Conduct a Lesson Study Cycle on Fractions

Lesson Study works best with rich subject content. This course offers step-by-step support to conduct a Lesson Study cycle on fractions, by providing fractions resources and research to examine.

HOURS:

15-20 hours

MATERIALS:

Your fractions curriculum, adding machine tape

Teach | Conduct and Observe the Research Lesson

“A lesson is like a swiftly flowing river; when you’re teaching you must make judgments instantly. When you do a research lesson, your colleagues write down your words and the students’ words. Your real profile as a teacher is revealed to you for the first time.”

– A teacher from Japan

Logistics Before the Day of the Research Lesson

It is almost time for the most interesting part of any research effort—seeing how your ideas fare in practice. The data collected by the observers will enable you to slow down the “swiftly flowing river” of instruction in order to study it.

Now that your Teaching-Learning Plan is complete, you can take care of some additional logistical items.

Agree on which team members will collect each item you listed under “Data to Collect” in your Teaching-Learning Plan. Prepare any needed data collection forms, such as multiple copies of the seating chart (to record students’ solutions or strategies), or copies of the Lesson Observation Notes, customized to capture your team’s questions.

Prepare to collect any additional materials that will help you understand the lesson, such as still photographs and student work.

Prepare to observe the lesson by reviewing the Protocol for Lesson Observation below. It deserves careful review by each team member and each observer of the research lesson, since the type of observation and discussion expected during lesson study is usually a departure from the familiar. The role of the observers during lesson study is to collect data. As U.S. researchers have noted, the observers are supposed to function as “an extra set of eyes, not an extra set of hands.” When observers help students, it’s difficult to draw inferences about how well the lesson worked.

Prepare students by letting them know in advance that the extra teachers in the room will be studying the lesson, not helping the students. This way, students won’t think they’ve encountered a roomful of exceptionally unhelpful adults! Let the students know that adults are in the room to learn about lesson design and teaching—to learn from the students, not to evaluate them.                                                                                                                   

Support the instructor. Since the teacher actually teaching the lesson already shoulders considerable responsibility, other group members will want to divide up responsibility for support tasks like the following:

  • Obtain needed materials for the lesson (e.g., chart paper, tape);
  • Prepare enough copies of the Teaching-Learning Plan, the Protocols for Observation (below) and Post-Lesson Discussion (in the Reflect phase), and the Lesson Observation Notes for team members and any outside observers;
  • Designate who will facilitate the post-lesson discussion and designate the time for each part of the discussion (an outside facilitator is helpful if observers beyond the team will be present); and
  • Take notes during the post-lesson discussion.
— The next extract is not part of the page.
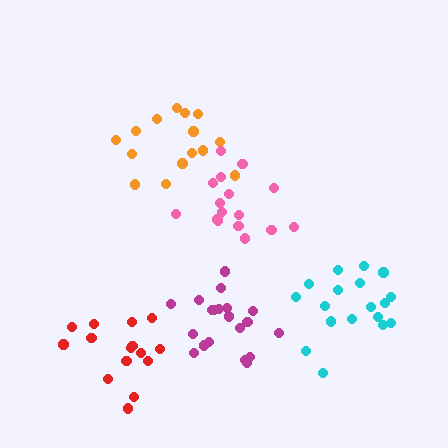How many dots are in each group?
Group 1: 15 dots, Group 2: 18 dots, Group 3: 16 dots, Group 4: 20 dots, Group 5: 15 dots (84 total).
On the Day of the Research Lesson

Please make sure each team member and additional observers have a copy of the Protocol for Lesson Observation and the Teaching-Learning Plan. Make sure that observers outside the team carefully read your Teaching-Learning Plan, review the Protocol, and know what data to collect.

Teach and Observe the Lesson

It is now time for the most interesting part of your Lesson Study cycle—seeing how your ideas fare in practice in the classroom.

Protocol for Lesson Observation

  1. Respect the classroom atmosphere. For example, silence phones, refrain from side conversations, arrive on time, and stay for the entire lesson.
  2. Do not help students or otherwise interfere with the natural flow of the lesson. For example, be careful not to block students’ view when they need to see the board or the teacher.
  3. Collect data requested by the lesson planning team, or focus on the “points to notice” laid out in their instructional plan. Prepare by reading the lesson plan thoroughly.
  4. Focusing on the same student (or pair of students) over the entire lesson is likely to yield the best picture of whether and how the students developed understanding.
  5. If the lesson study team concurs, it is all right to ask clarifying questions of a student after the lesson has concluded.